Some would find it pretty awesome that I have a window office. However, I have to say, it’s pretty overrated. I must be going on 3 years or so with a workspace that is bordered on one side by freedom, but you rarely find yourself staring out into the yonder. For one, the window is 180 degrees from my computer monitor. For me to check the weather for myself, I’d have to swivel in the completely opposite direction. Enough swiveling and my chair is likely to unhinge itself into two parts, leaving me sitting on the ground with a sore back and no meteorological knowledge whatsoever.
This is why God made Weather.com.
The other reason I don’t find myself spending hours gazing outside is that my view isn’t that great. Now I understand that Tyson’s Corner is a Corner full of other office buildings, and the likelihood is pretty high that I’m going to look out at some doofus in another company who spends his break time starting right back at me. I could only be so lucky. No, I’m on the 2nd floor (of 9) in my building, which means I’m at least fortunate enough to not stare at the traffic or the parking lot. Whew. Instead, however, I have the roof of the building’s cafeteria in my sights.
Man, that is one sweet air handling unit I’ve got to look at. Awesome.
Yep, I’ve got an obstructed view. It’s like sitting on the inside seat of the Metro. You can look at the Monuments as you cross the bridge into DC, but you have a stranger’s head obstructing the view. And judging from the size of this air handling unit, I’m sitting next to a stranger with a head as big as mine.
But finally, there’s a change to the skyline.
Sitting atop the large metal curved roof, as of this morning, is a deflated silver helium balloon. (Granted, there’s no helium in it now – if there was, it wouldn’t be resting placidly on the roof.) I can’t make out the full greeting, but it appears to say “Congratulations, Man!” on it. Granted, all I can actually see is Congr- and Ma, so it could be a balloon celebrating Congruent Madmen. Which seems odd, I suppose, but be honest with yourself. Aren’t madmen that are incongruous even more terrifying?
Question: Where did this balloon come from?
Answer: The sky, probably.
Thanks a lot, jerkpants of an inner monologue.
Of course, this isn’t the first time I’ve encountered a balloon from the heavens. When I was like 5, my family was visiting my grandparents in Pennsylvania. They lived in a wide-open subdivision, with each household having enough land that they all required riding lawnmowers to keep the grasslands at bay. Anyway, while everyone was inside near sunset, I continued to play outside. The game? Throw the ball up in the air and then catch it.
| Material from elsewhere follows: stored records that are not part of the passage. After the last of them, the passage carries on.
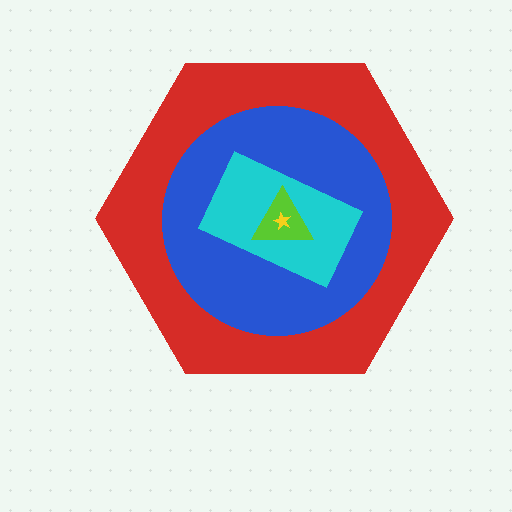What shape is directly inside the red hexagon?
The blue circle.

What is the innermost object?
The yellow star.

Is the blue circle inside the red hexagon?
Yes.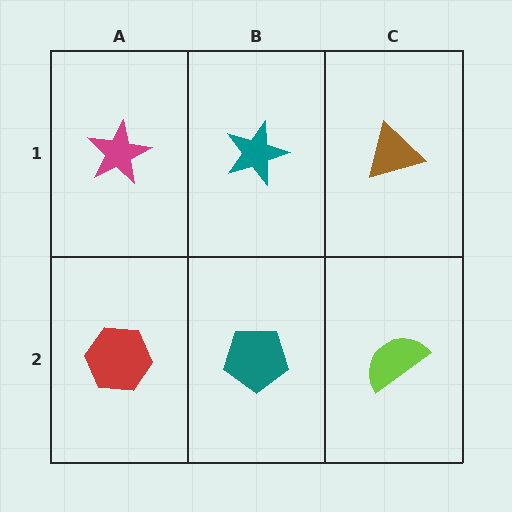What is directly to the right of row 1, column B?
A brown triangle.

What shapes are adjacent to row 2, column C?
A brown triangle (row 1, column C), a teal pentagon (row 2, column B).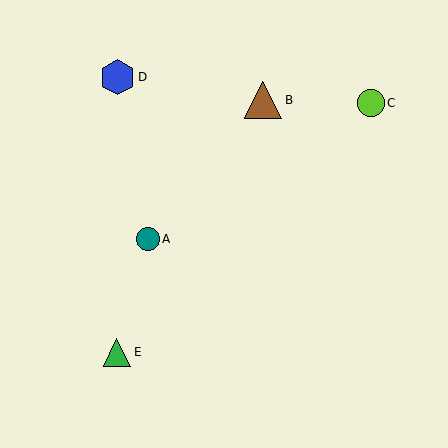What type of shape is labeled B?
Shape B is a brown triangle.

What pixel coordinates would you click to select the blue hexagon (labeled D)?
Click at (117, 77) to select the blue hexagon D.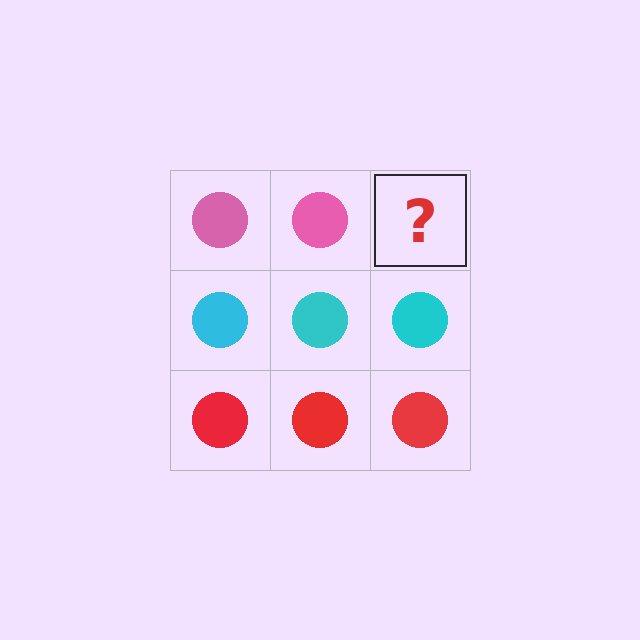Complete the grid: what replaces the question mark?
The question mark should be replaced with a pink circle.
So as my gaze was frequently skyward, I saw a hot-air balloon on the horizon. It started small, and increased in size. As it got so big that I could see the people in its basket, I ran inside to proclaim my fantastic discovery.
No one believes the bored kid with the tennis ball.
As I went back outside, I was just in time to see the balloon narrowly miss (ok, 20 feet) the roof of the house and land in the front yard of my grandparents house. Soon thereafter, the house emptied to join me in my revelry. In addition, several vehicles pulled up to pack up the balloon and celebrate the voyage with the airborne ones. A man emerged from the balloon basket with bottles of champagne and plastic drinkware.
And from that day forward, I’ve assumed that all champagne is distributed by God via hot-air balloons.